Gleichzeitig erreichte das neue Gerät weniger als 1 Prozent der Lautstärke des Sony-Systems.
„Ich glaube, dass die derzeit wirkungsvollste Anwendung die Entwicklung einer neuen Generation maßgeschneiderter Kameras für Smartphones ist“, sagt Studienleiter Samuel Pinilla vom Science and Technology Facilities Council in Harwell, England. „Wir sind auch an biomedizinischen Anwendungen interessiert.“ Zukünftige Forschungen könnten auch metaoptische Anwendungen wie hyperspektrale Bildgebung und Bildklassifizierung untersuchen, sagt Egiazarian.

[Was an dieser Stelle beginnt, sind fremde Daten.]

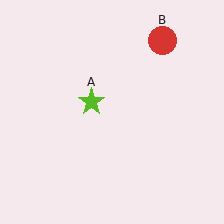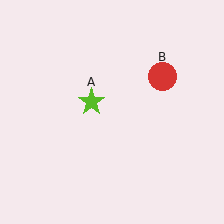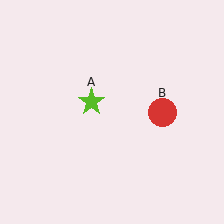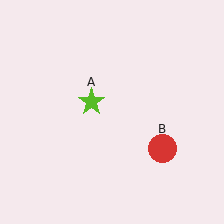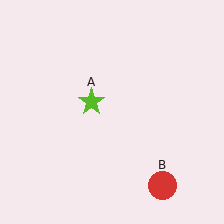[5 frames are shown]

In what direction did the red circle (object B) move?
The red circle (object B) moved down.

Die Hybrid-Metaoptik des neuen Geräts war nur 5 mm breit. Die Forscher schlagen vor, dass sie in Zukunft noch breitere Metaoptiken entwickeln könnten, die mehr Licht für eine höhere Bildqualität sammeln. Die Herstellung solcher Optiken „ist jedoch immer noch ein sich entwickelndes Gebiet, und hier sind weitere Durchbrüche erforderlich, um ein bestimmtes Design erfolgreich umzusetzen“, sagt der Co-Autor der Studie, Igor Shevkunov, in Tampere.
Die Wissenschaftler erläuterten ihre Ergebnisse online am 26. Mai in der Zeitschrift Science Advances.